I’ve committed a great number of grievances in my lifetime. I’ve stolen, I’ve caused bodily harm, I’ve defrauded, and so on and so forth. Never have I really felt bad about any of these sins though. Well, at least not bad for those that I’ve hurt. I often worry about my reputation and my ability to move along undetected. Any pang in the pit of my stomach is internal in nature rather than external. It’s easy for me to say that I do not see the logic in crying over others’ hurt feelings or lighter pockets – which I don’t – but I think that it is just as important to note that such an automatic and debilitating response does not come to me anyway. There is no governor to hold me accountable through self-inflicted emotions. It just isn’t there.
Psychopaths do not feel guilt. I have a hard time understanding why the neurotypical would experience guilt. The other day, I was out to lunch with an acquaintance when I noticed a peculiar bumper sticker on the car we parked next to. The exact words escape me, but the message was that we should feel certain guilt for various weapons that the first world has used during the course of history. I was especially baffled because the person feeling guilt was not responsible for any of those horrors. They felt guilt by proxy.
I am a lazy person. I don’t believe in expending energy when expending none will suffice. So, it seems logical that one would avoid feelings of guilt, especially guilt for actions that were not their own. To do otherwise is to give energy to something that cannot be changed; it is forever part of the past.

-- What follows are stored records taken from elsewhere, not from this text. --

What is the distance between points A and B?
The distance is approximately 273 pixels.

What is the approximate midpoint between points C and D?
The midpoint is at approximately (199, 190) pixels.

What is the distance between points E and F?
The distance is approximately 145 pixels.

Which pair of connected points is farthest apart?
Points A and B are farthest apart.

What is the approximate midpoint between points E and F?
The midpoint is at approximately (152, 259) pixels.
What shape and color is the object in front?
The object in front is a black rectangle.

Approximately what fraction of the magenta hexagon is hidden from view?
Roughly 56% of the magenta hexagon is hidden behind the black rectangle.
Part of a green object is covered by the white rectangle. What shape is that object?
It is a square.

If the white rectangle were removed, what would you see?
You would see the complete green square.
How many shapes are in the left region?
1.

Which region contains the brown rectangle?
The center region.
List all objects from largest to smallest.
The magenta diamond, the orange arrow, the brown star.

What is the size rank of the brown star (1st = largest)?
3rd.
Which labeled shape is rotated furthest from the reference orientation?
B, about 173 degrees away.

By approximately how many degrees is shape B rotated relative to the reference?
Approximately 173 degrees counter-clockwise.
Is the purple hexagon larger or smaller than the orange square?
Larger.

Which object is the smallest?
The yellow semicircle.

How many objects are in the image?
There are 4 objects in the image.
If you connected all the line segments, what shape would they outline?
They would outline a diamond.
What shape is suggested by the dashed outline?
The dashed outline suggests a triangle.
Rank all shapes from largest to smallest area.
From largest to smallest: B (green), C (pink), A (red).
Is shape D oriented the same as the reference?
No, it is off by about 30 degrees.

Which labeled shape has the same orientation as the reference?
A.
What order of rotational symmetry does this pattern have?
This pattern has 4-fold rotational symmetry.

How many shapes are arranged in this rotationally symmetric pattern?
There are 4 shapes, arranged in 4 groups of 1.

I don’t understand the point of regret. I suppose this is tied indirectly to the psychopath’s inability to feel guilt or remorse. Ultimately, as a psychopath, the only person that matters is myself and I just can’t be bothered to get worked up over actions, due to shallow affect, that have occurred in the past. If I feel any semblance of regret, it must be the result of something that directly inconveniences me. These feelings are few and far between and can be mostly summed up as “it would have been nice had I not done that but oh well.”
Let’s use my excessive spending as an example. I’ve accumulated over 30,000 dollars in debt on items that I cannot remember. I look around in my living quarters and a see a few thousand dollars of toys, but ultimately I cannot figure out where most of the money has gone. The neurotypical may beat themselves up, wishing that they had never brought such hardship upon themselves. However, I merely shrug. Yes, it is an inconvenience to be saddled with such debt, but ultimately I am still alive and able to do nearly anything I want. The realization that I spend half of my paychecks combatting this debt does not register with me. I simply see it as something to be eventually squashed, like a fly in the room. I have no regret for such frivolous spending.

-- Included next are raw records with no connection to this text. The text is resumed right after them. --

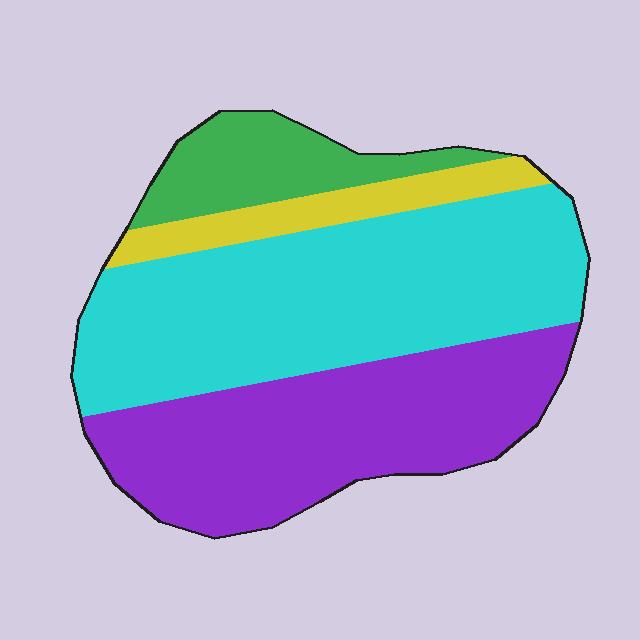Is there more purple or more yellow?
Purple.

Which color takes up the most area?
Cyan, at roughly 45%.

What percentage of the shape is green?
Green covers 12% of the shape.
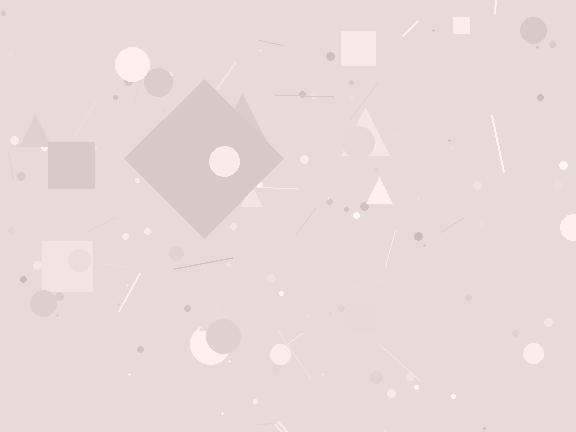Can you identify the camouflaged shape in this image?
The camouflaged shape is a diamond.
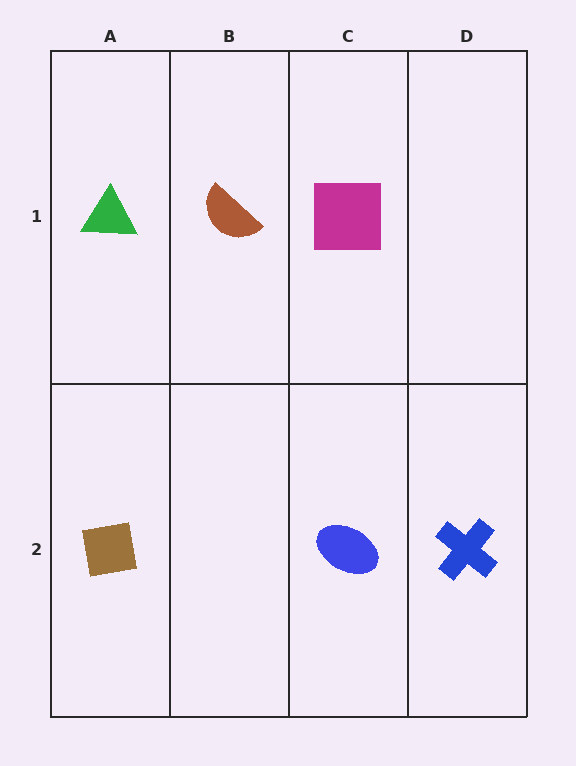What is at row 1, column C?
A magenta square.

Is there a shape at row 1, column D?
No, that cell is empty.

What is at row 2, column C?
A blue ellipse.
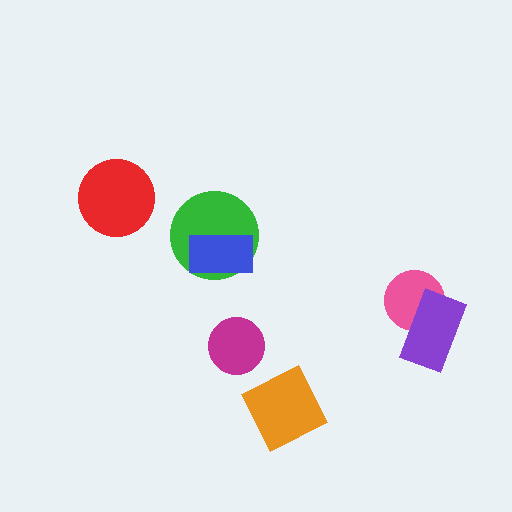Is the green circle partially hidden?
Yes, it is partially covered by another shape.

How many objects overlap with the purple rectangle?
1 object overlaps with the purple rectangle.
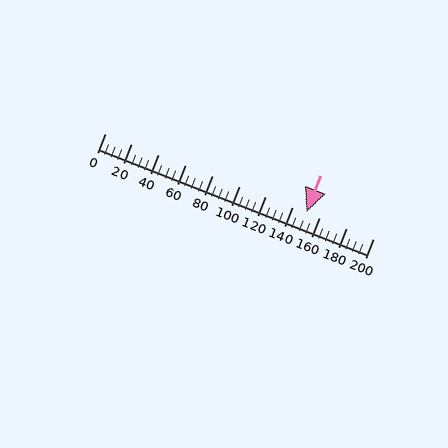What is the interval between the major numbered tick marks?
The major tick marks are spaced 20 units apart.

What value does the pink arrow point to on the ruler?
The pink arrow points to approximately 150.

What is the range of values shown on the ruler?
The ruler shows values from 0 to 200.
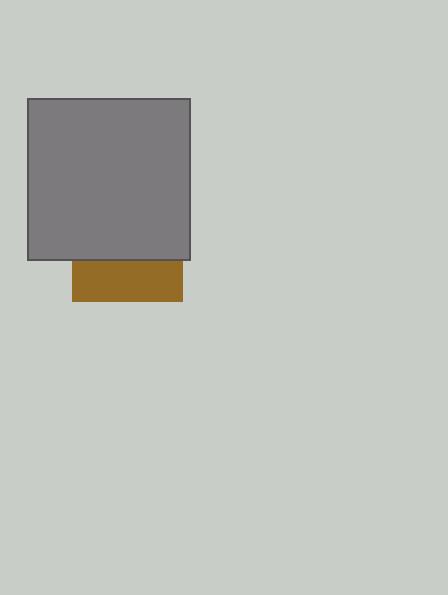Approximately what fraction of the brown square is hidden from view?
Roughly 64% of the brown square is hidden behind the gray square.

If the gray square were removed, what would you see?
You would see the complete brown square.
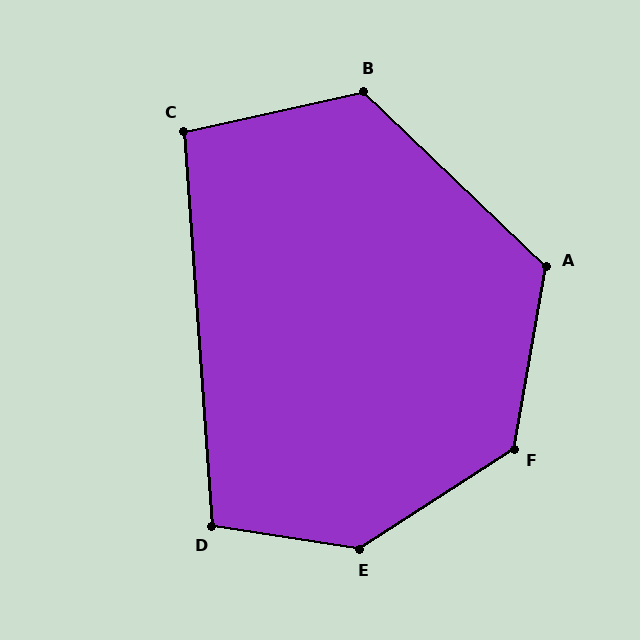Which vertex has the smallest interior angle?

I do not feel guilt for those actions that have wronged others. This is not born from a necessarily malicious mindset; I simply am incapable of feeling guilt or remorse for any action that I have committed. I have conducted many experiments, seated in deep introspection, in order to determine if I have the capacity to feel such negative emotions. No matter how hard I reflect, the feelings never come. I, like most psychopaths, cannot feel guilt. There is simply a great disconnect between harming another and feeling “bad” about such.

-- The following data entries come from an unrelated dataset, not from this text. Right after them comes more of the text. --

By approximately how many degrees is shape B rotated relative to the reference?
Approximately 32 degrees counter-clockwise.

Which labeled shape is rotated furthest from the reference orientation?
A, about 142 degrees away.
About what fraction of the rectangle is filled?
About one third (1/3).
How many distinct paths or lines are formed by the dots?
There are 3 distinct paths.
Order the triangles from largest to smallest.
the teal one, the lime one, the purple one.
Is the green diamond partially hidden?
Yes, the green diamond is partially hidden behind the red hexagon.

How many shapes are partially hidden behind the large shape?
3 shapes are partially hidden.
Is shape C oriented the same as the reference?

That said, many psychopaths will rationalize their harmful actions. Many of us will proclaim that the victim deserved it or otherwise had it coming. Many of us view the vulnerable as being ripe for the taking and see no problem with merely taking “that which is ours.” Whether it is Machiavellianism at its finest or merely predator/prey dynamics, we can rationalize our behaviors by putting the blame on the victim. It may not seem fair, but it is reality.